© JUNGE FREIHEIT Verlag GmbH & Co.  www.jungefreiheit.de    17/02 19. April 2002


LOCKERUNGSÜBUNGEN
Wissen
Karl Heinzen

Gerade in einem Jahr, in dem schon wieder eine Richtungsentscheidung für unser Gemeinwesen ansteht, sind konstruktive Signale aus der freien Wirtschaft wichtig: Wir sollten den Standort Deutschland nicht immer nur schlechtmachen, sondern endlich auch einmal würdigen, daß das "Enrichissez-vous!" der bürgerlichen Demokratie bei uns nicht bloß ein frommer Appell ist, sondern von so manchen durchaus erfolgreich beherzigt wird. Die Strukturen sind keineswegs so verknöchert, daß einfallsreiche Menschen ihren Weg zum Glück nicht finden könnten. Allerdings wird ihnen das Leben dann oft doch wieder schwer gemacht, weil Inkonsistenzen in unserer mit Altruismen durchsetzten Werteordnung beamteten Neidhammeln die Legitimation an die Hand geben, in vermeintlich höherem Interesse die Rechte der Erfolgreichen zu beschneiden. Hier Abhilfe zu schaffen, ist Aufgabe einer von wem auch immer betriebenen Politik, die Marktkräfte freizusetzen verspricht.

Einer jener Menschen mit Ideen, die an ihrem Glück gehindert werden sollen, ist offenbar Roland Oetker. Als Präsident der Deutschen Schutzvereinigung für Wertpapierbesitz (DSW) weiß er nicht bloß, wie uninformierte Kleinanleger geprellt werden, sondern natürlich auch, wie es wohl informierte Großanleger zu etwas bringen können. Die Staatsanwaltschaft Düsseldorf unterstellt ihm nun, seine theoretische Einsicht in die Funktionsweise des Kapitalmarkts in der Praxis erprobt zu haben. Seine Kenntnis von zwei anstehenden Fusionen sei von ihm zu Transaktionen "im Millionenbereich" mißbraucht worden. Auch wenn es nicht zur Anklageerhebung kommen und der Ruf Oetkers als Anwalt der kleinen Leute damit unbefleckt bleiben sollte, ist es bereits fragwürdig und beschämend genug, daß in einer Gesellschaft, in der Wissen angeblich die wertvollste Ressource sein soll, die Anwendung derselben unter Strafe gestellt wird. So etwas kann sich nur ein "Gesetzgeber" ausdenken, der nicht begriffen hat, wie Marktwirtschaft wirklich funktioniert.

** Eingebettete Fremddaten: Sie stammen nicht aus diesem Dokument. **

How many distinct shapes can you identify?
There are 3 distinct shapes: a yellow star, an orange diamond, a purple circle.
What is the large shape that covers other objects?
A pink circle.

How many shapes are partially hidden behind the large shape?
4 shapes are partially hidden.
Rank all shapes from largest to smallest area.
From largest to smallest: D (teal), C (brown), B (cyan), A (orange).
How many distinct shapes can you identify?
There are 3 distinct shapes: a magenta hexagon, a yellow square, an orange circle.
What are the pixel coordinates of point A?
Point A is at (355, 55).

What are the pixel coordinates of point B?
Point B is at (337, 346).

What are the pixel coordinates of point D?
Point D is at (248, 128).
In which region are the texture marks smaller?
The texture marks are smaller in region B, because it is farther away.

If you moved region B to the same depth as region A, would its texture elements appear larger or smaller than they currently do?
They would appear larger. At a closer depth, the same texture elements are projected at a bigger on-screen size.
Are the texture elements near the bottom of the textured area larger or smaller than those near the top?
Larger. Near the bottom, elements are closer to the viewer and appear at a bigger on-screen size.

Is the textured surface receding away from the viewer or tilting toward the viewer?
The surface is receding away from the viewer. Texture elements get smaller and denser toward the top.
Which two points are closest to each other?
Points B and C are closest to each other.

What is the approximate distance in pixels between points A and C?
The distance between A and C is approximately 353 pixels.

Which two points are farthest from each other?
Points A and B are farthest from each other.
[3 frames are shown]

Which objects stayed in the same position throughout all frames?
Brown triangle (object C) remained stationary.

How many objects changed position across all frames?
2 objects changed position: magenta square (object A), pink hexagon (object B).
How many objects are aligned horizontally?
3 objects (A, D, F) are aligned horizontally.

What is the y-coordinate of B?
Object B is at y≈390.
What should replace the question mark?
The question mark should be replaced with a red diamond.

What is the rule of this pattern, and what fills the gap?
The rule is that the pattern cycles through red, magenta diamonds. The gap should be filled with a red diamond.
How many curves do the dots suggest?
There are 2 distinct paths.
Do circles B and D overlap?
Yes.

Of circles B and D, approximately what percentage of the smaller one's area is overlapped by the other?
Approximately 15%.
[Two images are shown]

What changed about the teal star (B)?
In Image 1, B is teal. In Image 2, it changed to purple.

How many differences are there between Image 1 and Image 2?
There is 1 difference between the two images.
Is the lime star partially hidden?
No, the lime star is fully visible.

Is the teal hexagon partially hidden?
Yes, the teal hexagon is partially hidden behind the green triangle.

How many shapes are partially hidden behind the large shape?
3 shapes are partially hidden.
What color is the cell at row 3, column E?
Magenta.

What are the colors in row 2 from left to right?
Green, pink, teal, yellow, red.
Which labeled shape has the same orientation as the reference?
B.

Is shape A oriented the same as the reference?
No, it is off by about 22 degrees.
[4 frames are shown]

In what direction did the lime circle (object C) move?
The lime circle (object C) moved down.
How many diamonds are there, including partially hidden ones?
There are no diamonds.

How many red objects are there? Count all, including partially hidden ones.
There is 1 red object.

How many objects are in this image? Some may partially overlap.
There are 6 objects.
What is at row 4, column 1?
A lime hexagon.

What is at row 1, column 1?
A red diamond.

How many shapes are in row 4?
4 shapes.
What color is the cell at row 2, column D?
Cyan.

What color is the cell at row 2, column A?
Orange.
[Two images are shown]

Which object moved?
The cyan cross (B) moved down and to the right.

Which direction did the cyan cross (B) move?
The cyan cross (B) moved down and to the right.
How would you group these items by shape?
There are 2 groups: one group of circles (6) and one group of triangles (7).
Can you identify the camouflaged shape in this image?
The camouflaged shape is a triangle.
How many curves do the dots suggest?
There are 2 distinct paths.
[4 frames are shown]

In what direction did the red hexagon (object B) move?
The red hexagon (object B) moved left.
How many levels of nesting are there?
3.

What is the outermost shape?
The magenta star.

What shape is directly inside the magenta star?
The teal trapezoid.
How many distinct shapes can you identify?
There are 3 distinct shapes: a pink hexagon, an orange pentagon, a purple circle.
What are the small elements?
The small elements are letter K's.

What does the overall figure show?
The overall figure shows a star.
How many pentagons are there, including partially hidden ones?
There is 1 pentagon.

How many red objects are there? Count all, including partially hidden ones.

Der Erfolg winkt jenen, die Leistung nicht als Pflichterfüllung mißverstehen, sondern Vorsprünge gegenüber anderen aufzubauen vermögen. Exklusives Wissen, eben Insiderkenntnisse also, die sich profitabel umsetzen lassen, bevor alle anderen Wind von der Sache bekommen haben, sind der Motor der ökonomischen Entwicklung. Ohne diese Chance verlören gerade die Aktivposten der Gesellschaft, die sich ihre Unternehmungslust nicht durch Skrupel nehmen lassen wollen, die Hoffnung auf Bereicherung.

Wissen fällt aber nicht vom Himmel, sondern ist das Resultat gewachsener und gepflegter Beziehungen. Zu einer Stigmatisierung von "Insidergeschäften" besteht daher keine Veranlassung - auch dann nicht, wenn Kapitalmärkte berührt sind. Daß sie dennoch gang und gäbe ist, hat einen betrüblichen Grund: Die freie Marktwirtschaft gehört in unserem Land zwar zur Verfassungsrealität. Sie ist aber leider kein Verfassungsanspruch.